| If you spent a day doing some serious linear algebra in Python you might change your tune. * (multiplication) between NumPy arrays by default does element-wise multiplication (potentially with broadcasting), which is the desired default behavior. In R, for example, you can define custom infix operators so that a * b is elementwise but a %* % b is matrix multiplication. If you write down a complicated linear algebra expression, something like A.T ! (B.T ! C ! B).T ! A would be a lot friendlier to scientists than the current: dot(A.T, dot(dot(B.T, dot(C, B)).T, A)) You might just say "well suck it up" but I've got to say that doing linear algebra in Matlab is a lot easier because the linear algebra that I do with pen and paper looks pretty much exactly the same as the corresponding code. On the other hand, Matlab is super clunky compared with NumPy at doing APL-style array processing with broadcasting operations, etc. In my work I tend to do more of the latter and less of the former but whenever I implement something with a lot of matrix multiplications it takes me a lot longer in Python to get things right. Anyway, the point is: non-scientific Python folks need to take a walk in our shoes to gain an understanding of the challenges we face on a ongoing basis. I'm having a hard time understanding your last statement. NumPy data types (dtypes) simply tell the ndarray how to interpret the block of data associated with it (the # of bytes per item, shape, and strides). |
The last comment about dtypes is that the size (shape in NumPy) should be part of the type; certainly element-type should be. A 1-D vector of double should not be the same Python type as 3-D array of characters or a 500x600 matrix. This creates havoc in a dynamic language. I once spent two days tracking down a bug caused by "*" multiplying two arrays instead of two matrices when I started using NumPy.
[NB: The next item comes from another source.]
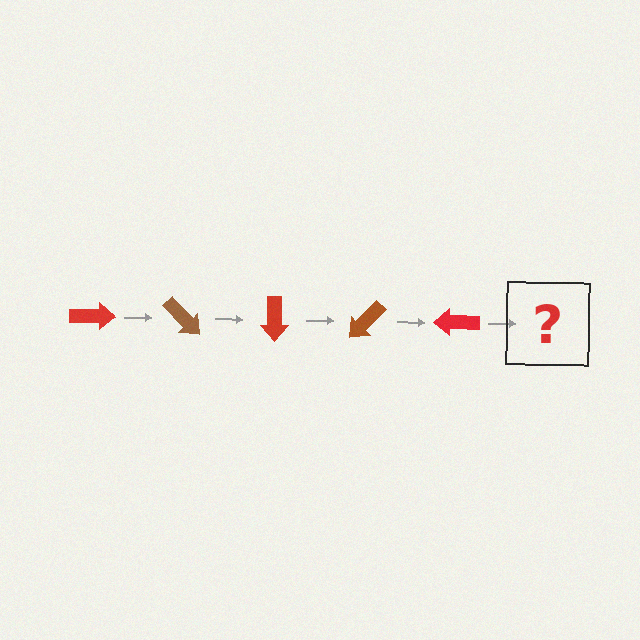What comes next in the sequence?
The next element should be a brown arrow, rotated 225 degrees clockwise from the start.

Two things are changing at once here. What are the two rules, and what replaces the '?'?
The two rules are that it rotates 45 degrees clockwise each step and the color cycles through red and brown. The '?' should be a brown arrow, rotated 225 degrees clockwise from the start.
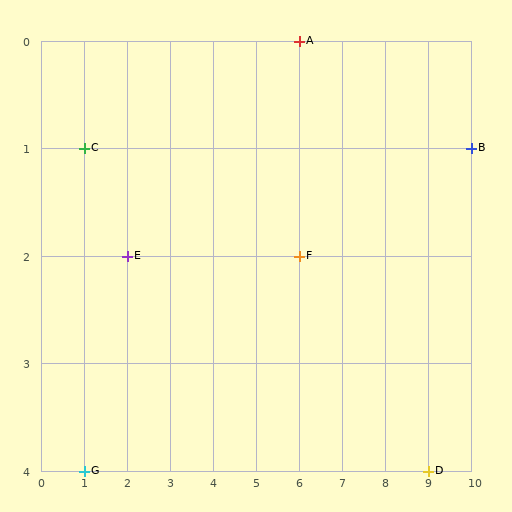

Perhaps size is too much for a dynamic language to be part of type, but surely dimension and element-type should be reflected in Python type. It absolutely does not help that the documentation is littered with type-objects and object-objects; I appreciate this is how C implementations are, but for a beginner NumPy users, it is more than a little confusing.
I have a lot of respect for people who designed and built NumPy; for multi-dimensional arrays I don't see a better approach; but too much of influence of C implementation details seep into Python interface, types and operator overloading are only the beginning of the problems. I am having second thought about the suitability of dynamic languages for large scale, high-performance computing. Type annotation could help a lot but I see there is exactly zero interest in that for NumPy.